Remix.run Logo
airstrike 3 hours ago

This seems to be an attempt to compete with people running local models on Apple hardware—even though those local Mac Mini setups aren't really powerful.

I expect we'll get there in a few years, so perhaps this is Nvidia taking an early step in that direction.

In that case, this goes against Anthropic and OpenAI's business models. Which is a double whammy after Jensen Huang's recent comment about how agentic coding will only increase demand for software engineers, not reduce it.

So it also feels like a part of a budding shift in the competitive tension between the various parts of the AI supply chain.

thewebguyd 2 hours ago | parent | next [-]

Local AI was/is bound to happen, eventually. It'd be smart of Nvidia to get ahead of it.

Non-techy consumers may never do it, but at some point businesses are going to start asking when do they stop paying per token and start running models themselves. Right now the hardware is cost prohibitive, but I doubt that'll always be the case. Eventually the hardware will get cheaper and more available, and Nvidia seems to be betting on that.

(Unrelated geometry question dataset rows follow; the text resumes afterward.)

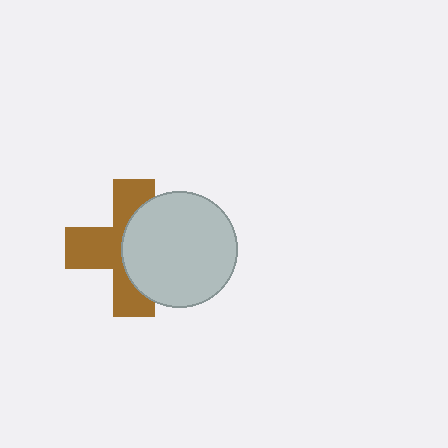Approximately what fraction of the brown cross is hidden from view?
Roughly 47% of the brown cross is hidden behind the light gray circle.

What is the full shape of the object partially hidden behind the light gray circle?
The partially hidden object is a brown cross.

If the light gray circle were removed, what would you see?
You would see the complete brown cross.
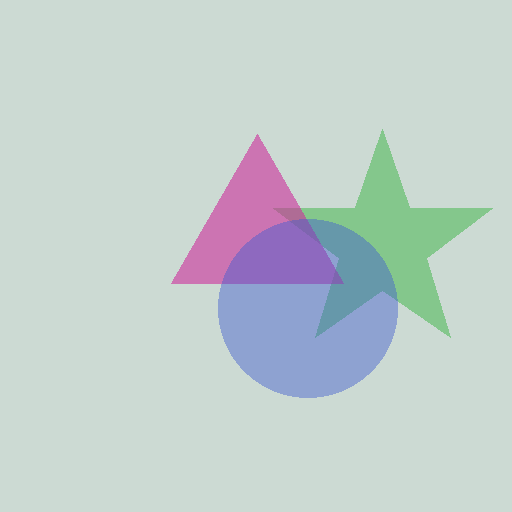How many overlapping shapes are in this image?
There are 3 overlapping shapes in the image.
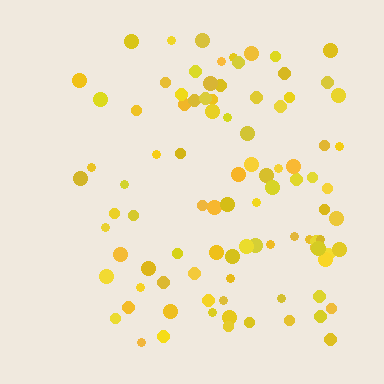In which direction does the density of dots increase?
From left to right, with the right side densest.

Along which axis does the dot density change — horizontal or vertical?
Horizontal.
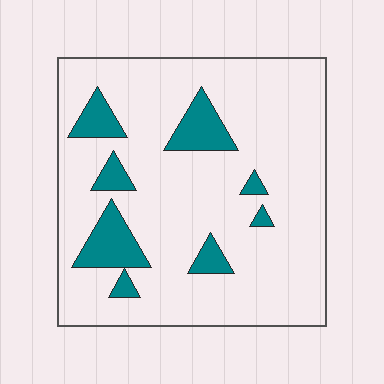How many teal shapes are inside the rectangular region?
8.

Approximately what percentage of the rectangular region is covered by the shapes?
Approximately 15%.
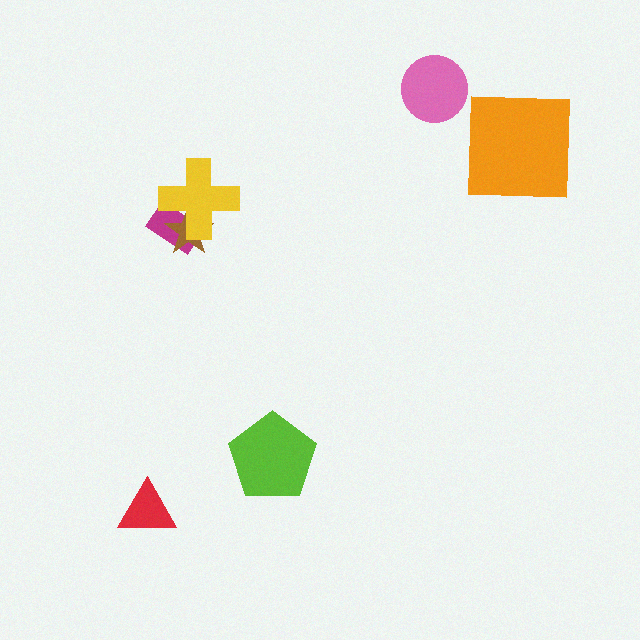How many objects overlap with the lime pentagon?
0 objects overlap with the lime pentagon.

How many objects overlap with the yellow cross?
2 objects overlap with the yellow cross.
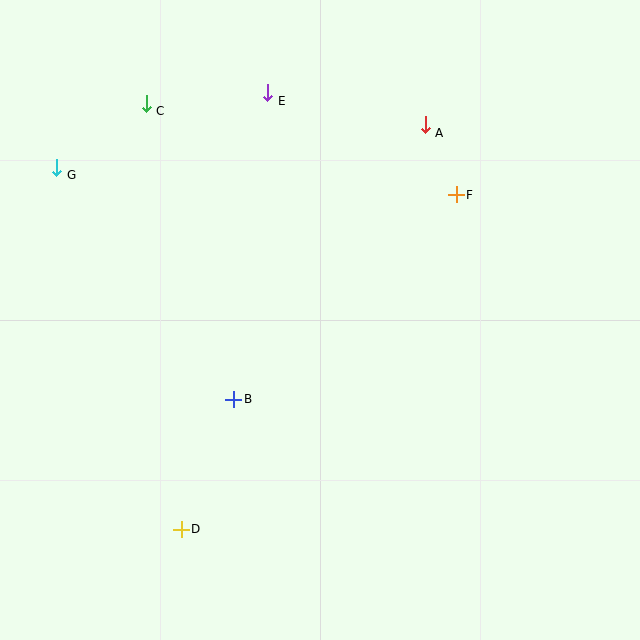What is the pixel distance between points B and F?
The distance between B and F is 302 pixels.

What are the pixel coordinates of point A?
Point A is at (425, 133).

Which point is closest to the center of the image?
Point B at (234, 399) is closest to the center.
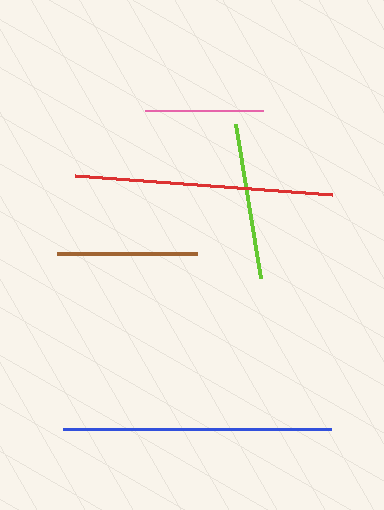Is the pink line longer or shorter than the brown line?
The brown line is longer than the pink line.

They don't care where inference happens, so long as it happens on Nvidia hardware.

h14h 2 hours ago | parent | next [-]

IMO it's only a matter of time before "self-hosting local AI" is as complicated as installing an app and clicking a download button.

And when that happens, the pitch to non-techy users is "Free ChatGPT you can use offline with zero privacy risk". Once hardware accessibility and LLM efficiency advance to the point that this becomes feasible, I suspect it'll result in a much bigger hit to the cloud AI market than many expect.

ribosometronome 16 minutes ago | parent | next [-]

That workflow has been around for awhile now. I'm sure there are others but LM Studio has a model browser in app that effectively simplifies things to hitting download and hitting launch. The complexity tends to be in that there's a lot of models to choose from and also knowing how to set up whatever tool you're using with a local model. None of it's particularly hard, unless you start trying to customize settings.

I think the bigger hang up is that they're still slower and less capable than the frontier models, especially at the hardware specs most home users are likely to have.

adamrezich 2 hours ago | parent | prev [-]

Why is it only a matter of time? The AI-as-a-service companies are going to continue to improve their products by improving both the part that could be reproduced in a self-hosted setup, but also the “secret sauce” they put on top of that to make it a better product. There is no incentive for this “secret sauce” to be something that can be reproduced for self-hosting, is there?

h14h an hour ago | parent | next [-]

I think a major incentive could be to sell hardware. If Apple is able to get their hands on a local LLM capable of covering a significant % of what people use ChatGPT for, the pitch they can offer is:

"Free, private, offline ChatGPT so long as your laptop has X GB of RAM"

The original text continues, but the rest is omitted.